Al mondo Younger Brother si ci affaccia con "Happy Pills" (il titolo è ovviamente tutto un programma) viaggio sognante in continua progressione che si avvicina ai territori IDM anni 90; notevole la sezione ritmica, con nuovi suoni che regolarmente si aggiungono al mosaico, dando vita ad una stesura che ricorda chiaramente l'ormai collaudato e tecnicissimo modo di produrre Psytrance. Tutte le tracce sono parecchio lunghe ed estremamente varie: a testimoniare ciò ci pensano i 9 e passa minuti della terzinata "All I Want", che inganna con un avvio ambient, salvo poi virare netto su un banco suoni electro e accompagnamenti molto pink floyd arricchiti da uno sfondo ricco di fx e synthini, i quali contribuiscono a dar colore ad una traccia che con l'ulteriore sviluppo progressivo si arricchisce anche del bel vocal di Ruu. Questo brano più di tutti rappresenta il concept dei Younger Brother, e se avrete modo di apprezzarlo allora questo disco non vi potrà deludere.
Stupendo il pulsante bassline di "Elephant Machine", complessa traccia psy-downtempo dall'atmosfera allucinogena e dall'arrangiamento quanto mai pieno (presente anche un riff di marimba) che ricorda molto le produzioni Sphongle, quindi beat deciso, ritmiche processate, talkbox a-là Astrix e delays a manetta. In generale un episodio un attimo fuori dal resto dell'album per calcare territori totalmente elettronici, come del resto la suite "Sleepwalker" snodata in una parte 1 dub/downtempo, e una parte 2 piu veloce con reminescenze deep house. L'acidissima "I Am A Freak" è invece l'episodio che riprende maggiormente il background dei due (anche se come immaginabile con un bel po di bpm in meno); si tratta di un esperimento dalle sonorità esoteriche iperdigitalizzate, inclusi inserti electro ma con un singolare breakbeat rockeggiante! Le chitarre della stupenda "Psychic Gibbon", "Your Friend Are Scary", e il fascino retrò di "Ribbon On A Branch", mettono in luce il lato più melodico dell'opera.

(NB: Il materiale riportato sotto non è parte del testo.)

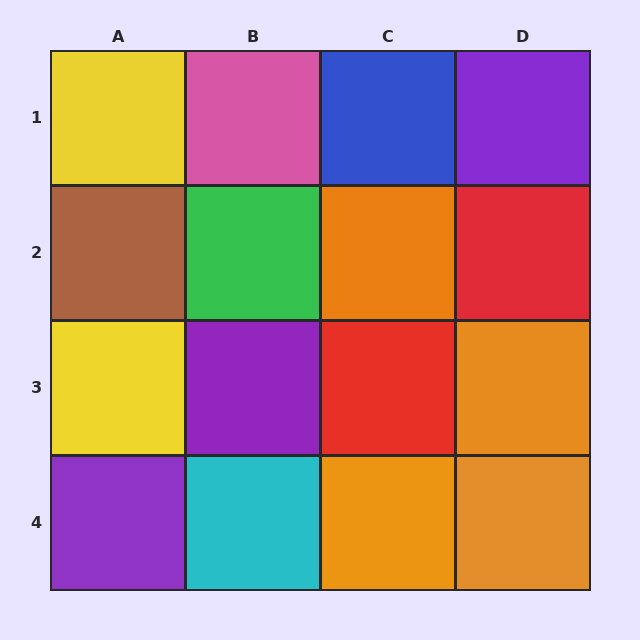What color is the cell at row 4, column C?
Orange.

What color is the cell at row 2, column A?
Brown.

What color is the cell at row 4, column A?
Purple.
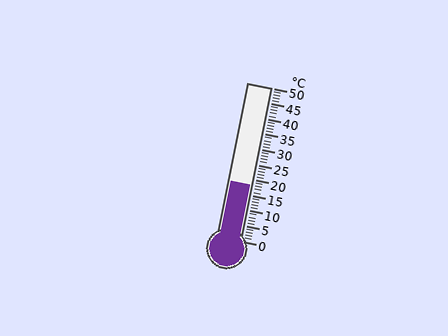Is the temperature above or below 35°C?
The temperature is below 35°C.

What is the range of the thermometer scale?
The thermometer scale ranges from 0°C to 50°C.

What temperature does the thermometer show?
The thermometer shows approximately 18°C.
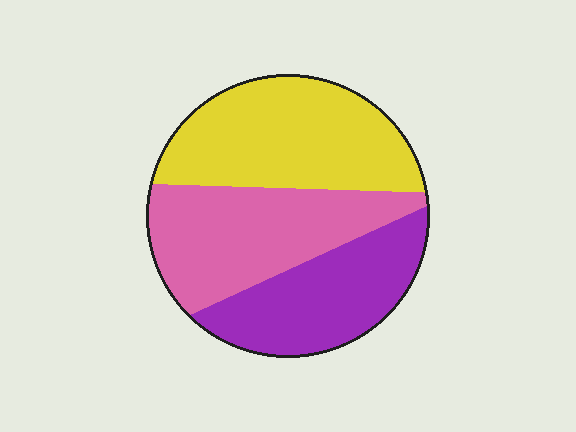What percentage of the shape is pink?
Pink covers around 35% of the shape.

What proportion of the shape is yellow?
Yellow takes up between a third and a half of the shape.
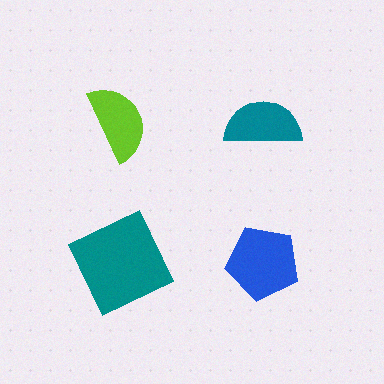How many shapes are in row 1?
2 shapes.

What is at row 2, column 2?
A blue pentagon.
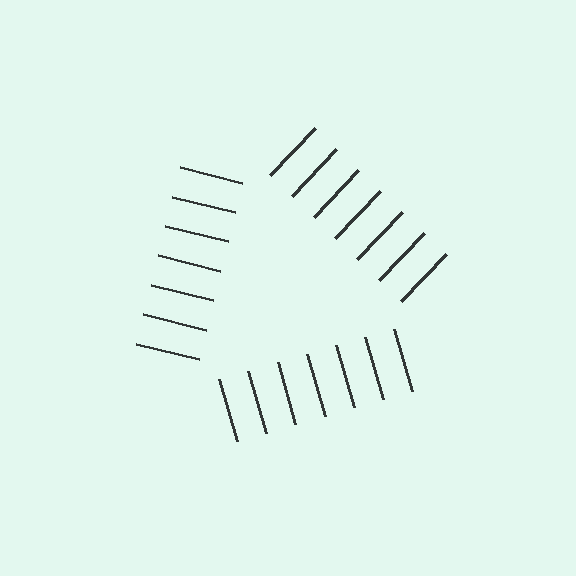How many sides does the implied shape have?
3 sides — the line-ends trace a triangle.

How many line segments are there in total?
21 — 7 along each of the 3 edges.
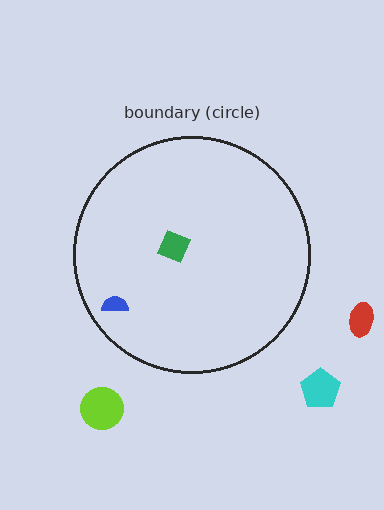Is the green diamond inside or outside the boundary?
Inside.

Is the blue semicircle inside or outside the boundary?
Inside.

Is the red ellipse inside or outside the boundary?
Outside.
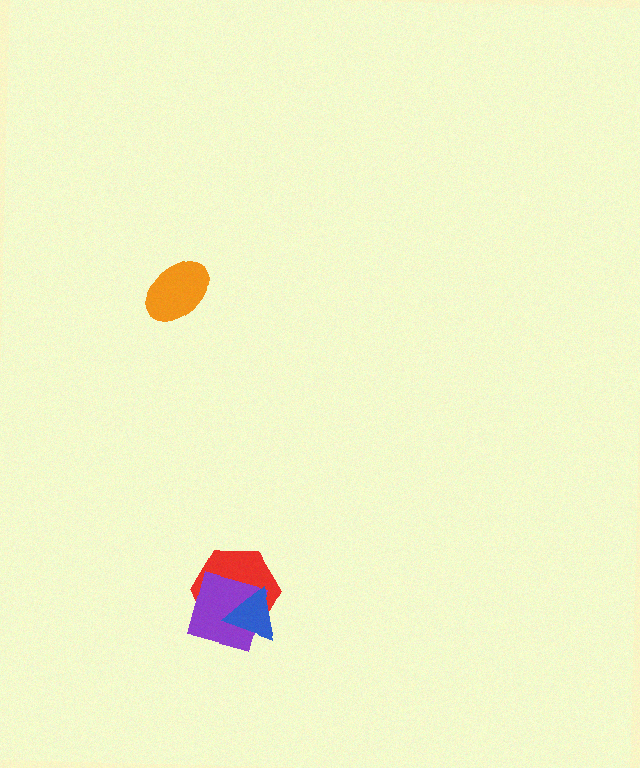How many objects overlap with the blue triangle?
2 objects overlap with the blue triangle.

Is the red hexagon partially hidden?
Yes, it is partially covered by another shape.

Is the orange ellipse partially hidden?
No, no other shape covers it.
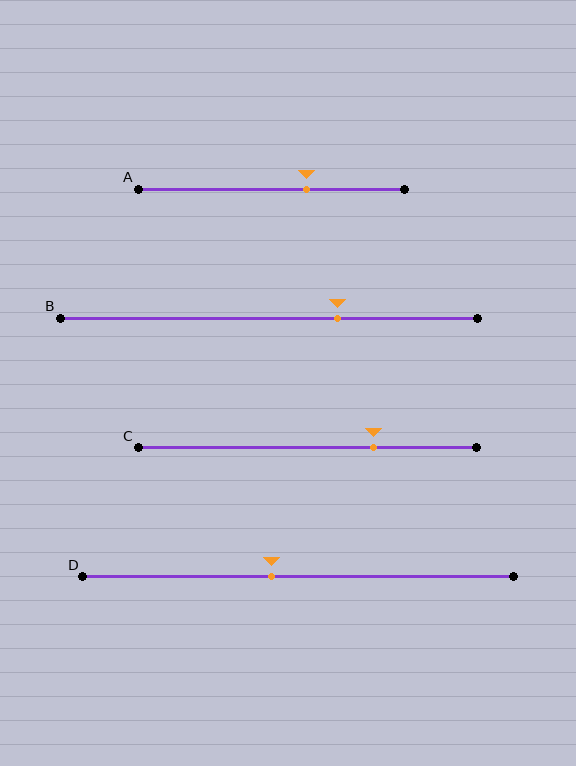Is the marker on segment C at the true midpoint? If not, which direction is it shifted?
No, the marker on segment C is shifted to the right by about 19% of the segment length.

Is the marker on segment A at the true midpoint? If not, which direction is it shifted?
No, the marker on segment A is shifted to the right by about 13% of the segment length.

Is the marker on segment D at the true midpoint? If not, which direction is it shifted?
No, the marker on segment D is shifted to the left by about 6% of the segment length.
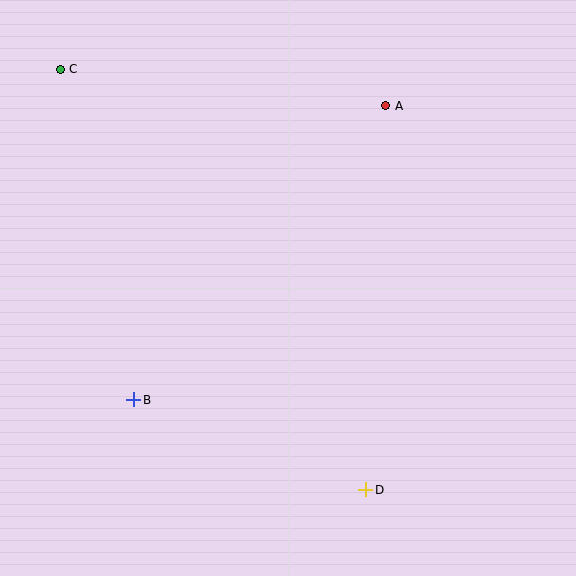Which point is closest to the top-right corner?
Point A is closest to the top-right corner.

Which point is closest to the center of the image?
Point B at (134, 400) is closest to the center.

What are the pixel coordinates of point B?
Point B is at (134, 400).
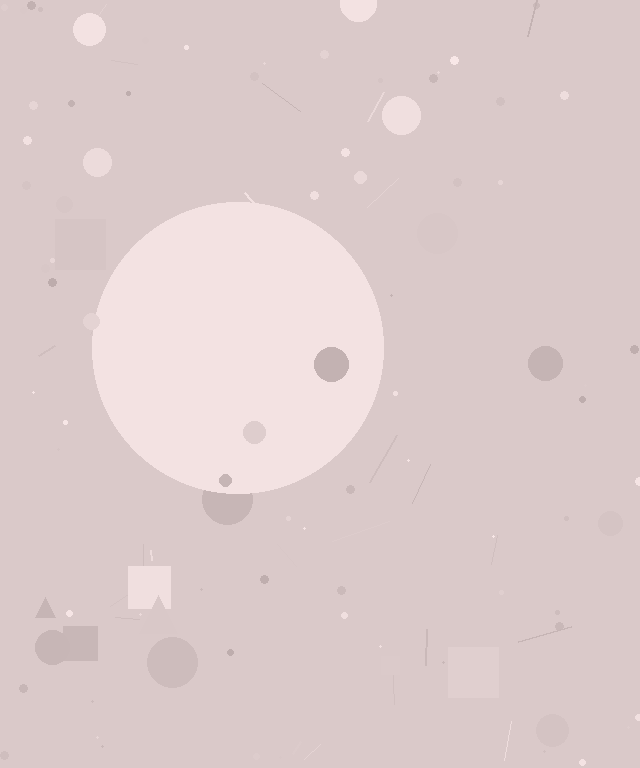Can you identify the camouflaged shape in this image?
The camouflaged shape is a circle.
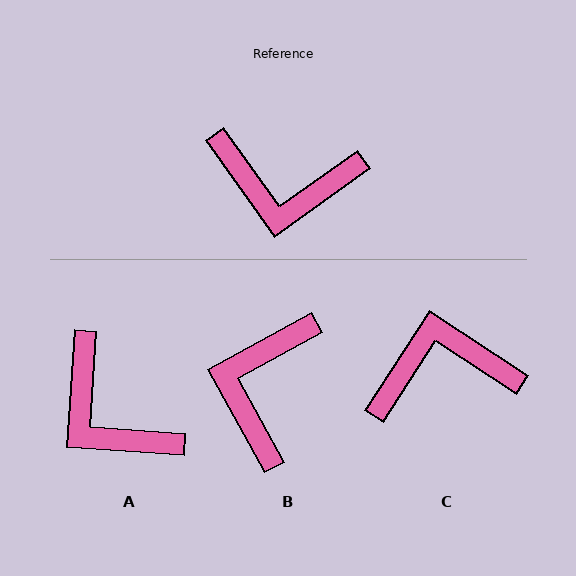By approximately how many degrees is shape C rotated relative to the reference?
Approximately 158 degrees clockwise.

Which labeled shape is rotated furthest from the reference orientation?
C, about 158 degrees away.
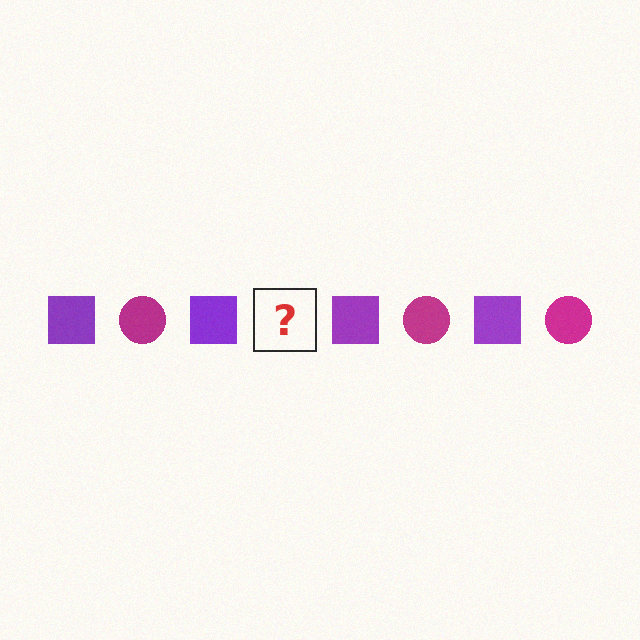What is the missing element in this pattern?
The missing element is a magenta circle.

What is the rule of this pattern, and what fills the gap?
The rule is that the pattern alternates between purple square and magenta circle. The gap should be filled with a magenta circle.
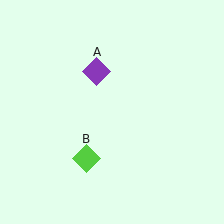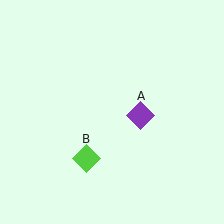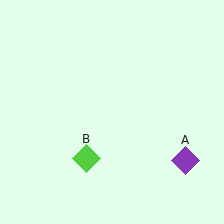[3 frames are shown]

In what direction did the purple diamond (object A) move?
The purple diamond (object A) moved down and to the right.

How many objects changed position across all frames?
1 object changed position: purple diamond (object A).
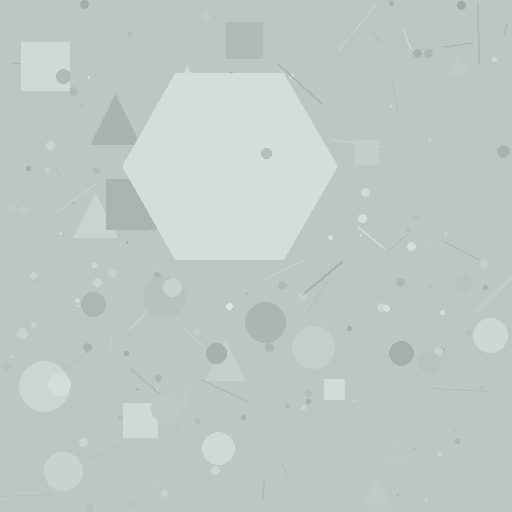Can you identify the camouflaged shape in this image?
The camouflaged shape is a hexagon.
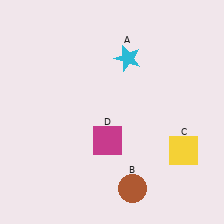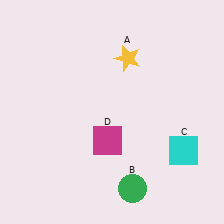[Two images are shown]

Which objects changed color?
A changed from cyan to yellow. B changed from brown to green. C changed from yellow to cyan.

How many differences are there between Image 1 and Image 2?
There are 3 differences between the two images.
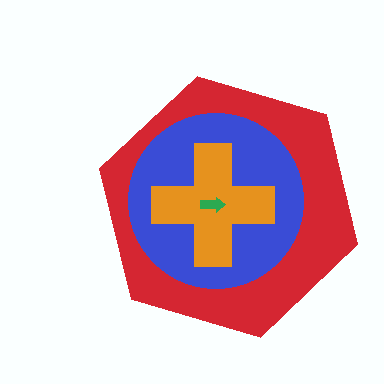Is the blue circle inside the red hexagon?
Yes.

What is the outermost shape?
The red hexagon.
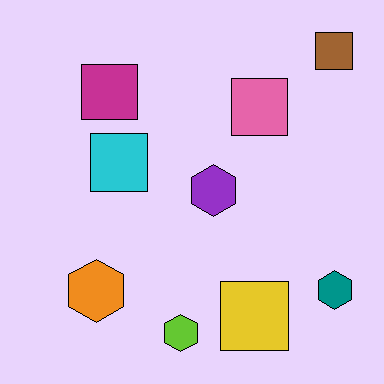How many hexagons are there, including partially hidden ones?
There are 4 hexagons.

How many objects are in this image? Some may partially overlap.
There are 9 objects.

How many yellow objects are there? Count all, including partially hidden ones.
There is 1 yellow object.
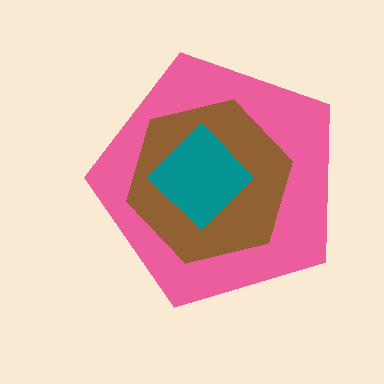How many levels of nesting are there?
3.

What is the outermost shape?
The pink pentagon.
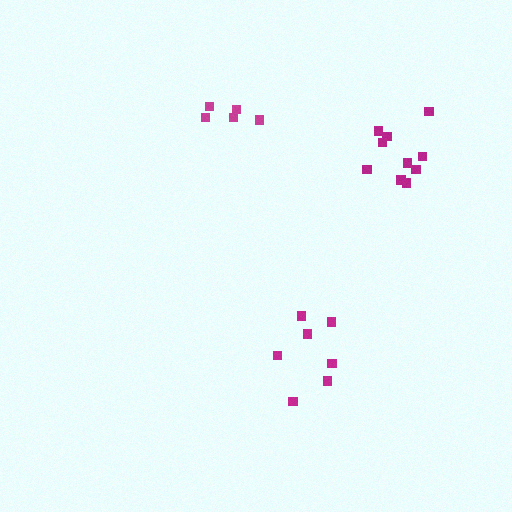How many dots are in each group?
Group 1: 5 dots, Group 2: 7 dots, Group 3: 10 dots (22 total).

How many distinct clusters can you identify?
There are 3 distinct clusters.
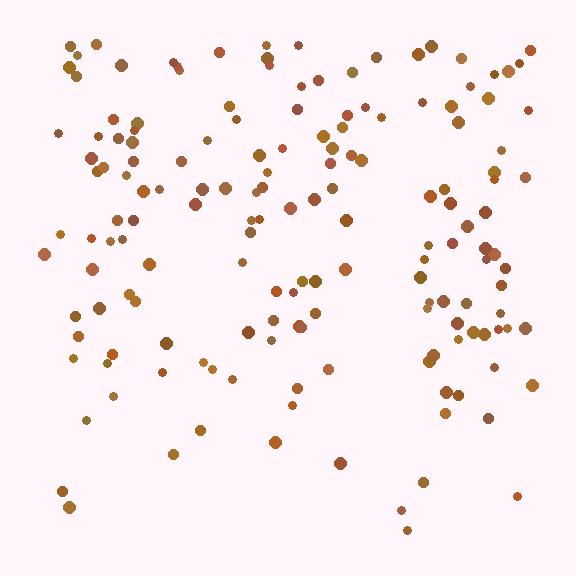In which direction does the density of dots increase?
From bottom to top, with the top side densest.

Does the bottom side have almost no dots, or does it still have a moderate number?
Still a moderate number, just noticeably fewer than the top.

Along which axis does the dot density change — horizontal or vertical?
Vertical.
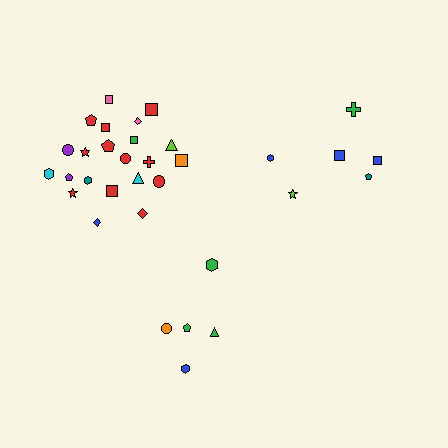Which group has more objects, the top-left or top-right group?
The top-left group.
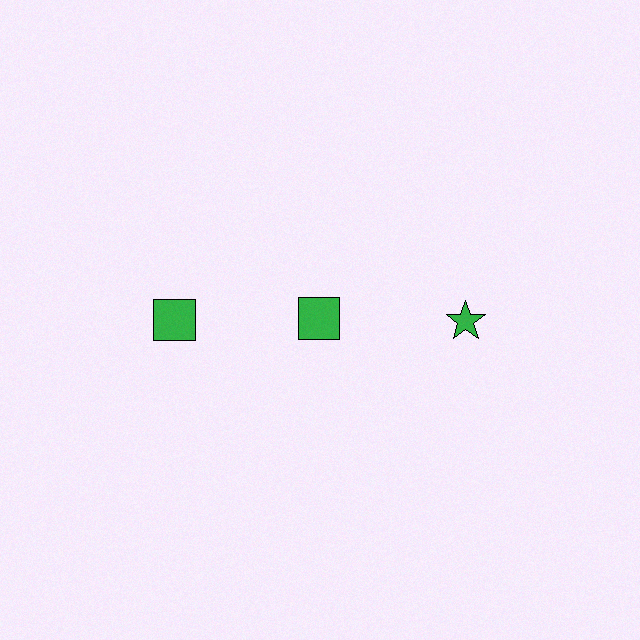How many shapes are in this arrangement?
There are 3 shapes arranged in a grid pattern.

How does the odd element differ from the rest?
It has a different shape: star instead of square.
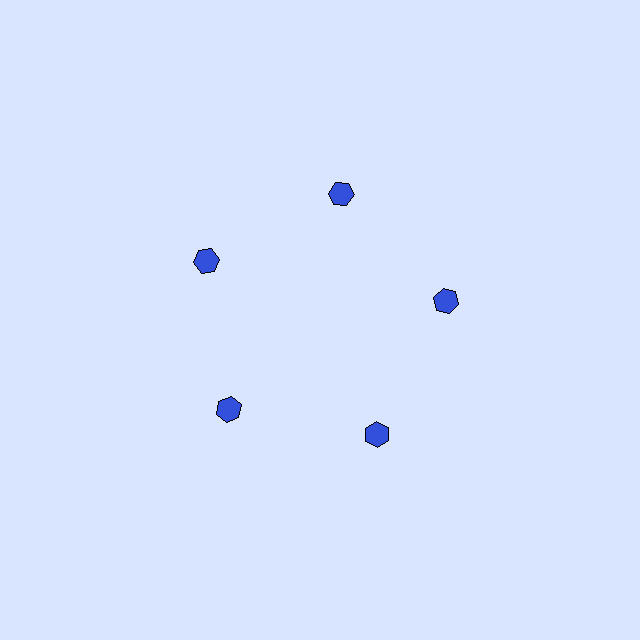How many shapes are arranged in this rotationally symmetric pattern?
There are 5 shapes, arranged in 5 groups of 1.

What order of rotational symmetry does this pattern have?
This pattern has 5-fold rotational symmetry.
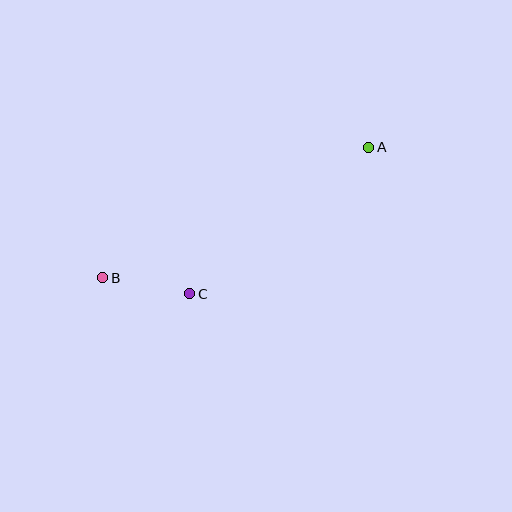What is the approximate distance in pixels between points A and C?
The distance between A and C is approximately 231 pixels.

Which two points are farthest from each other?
Points A and B are farthest from each other.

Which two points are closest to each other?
Points B and C are closest to each other.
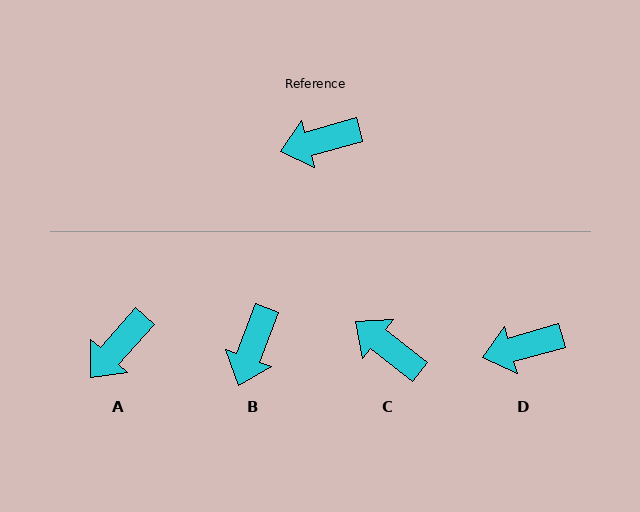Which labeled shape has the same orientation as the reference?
D.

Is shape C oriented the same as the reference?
No, it is off by about 54 degrees.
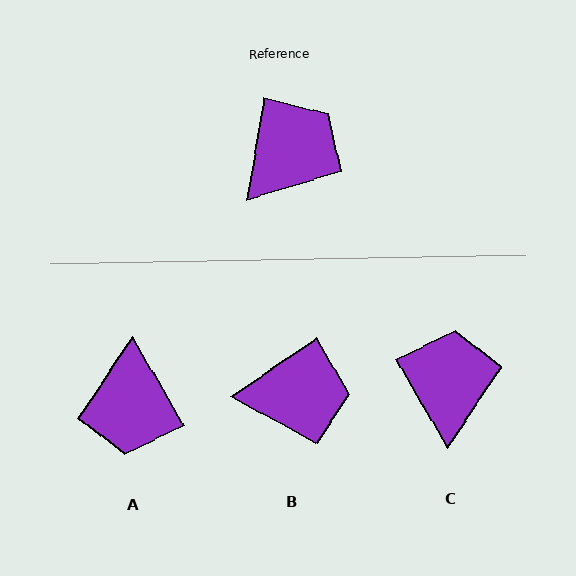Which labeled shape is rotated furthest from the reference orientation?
A, about 140 degrees away.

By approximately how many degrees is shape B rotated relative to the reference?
Approximately 46 degrees clockwise.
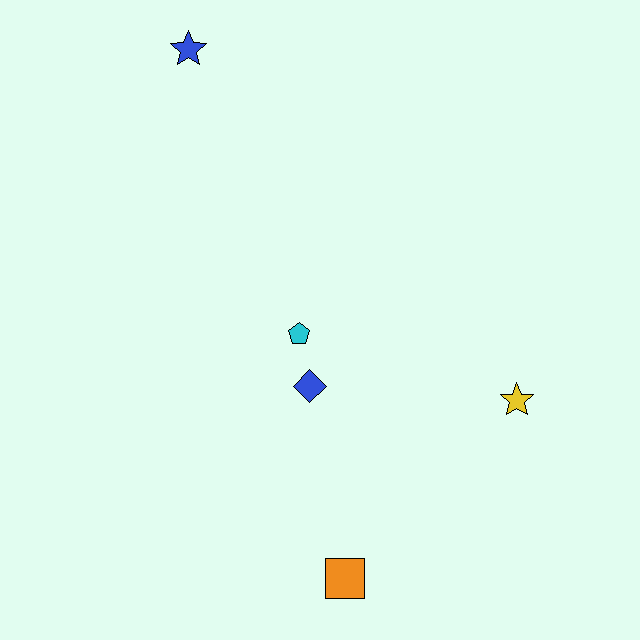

L'album si rivela essere un lavoro eclettico ed estremamente interessante, che possiede tutti i requisiti per rientrare tra i dischi più originali del decennio. Tra pad, sweepponi, synth , tecnicume quantizzato, e parti acustiche, atmosfere psichedeliche, vocals dal retrogusto 60-70's con in aggiunta un costante ritmo downtempo, l'ascolto risulta semplice anche qualora non si dovesse dare particolare attenzione a tutto il lavoro dietro ad ogni battuta, la cura di ogni singolo suono e lo sviluppo progressivo di ogni traccia, dettagli che in realtà meriterebbero un occhio di riguardo. I cantanti Ruu e Chester passano in secondo piano rispetto al corposo lavoro di arrangiamento svolto da Simon & Benji, ma le doti non mancano certo (specie il secondo che offre interpretazioni convincenti e sentite sulle tracce affidatogli). Non aspettatevi psytrance, ne downtempo ne psichedelica. Preparatevi a qualcosa di completamente nuovo. Anche per questo a "The Last Days Of Gravity" diamo il massimo dei voti, con la speranza che i due si possano ripetere in futuro.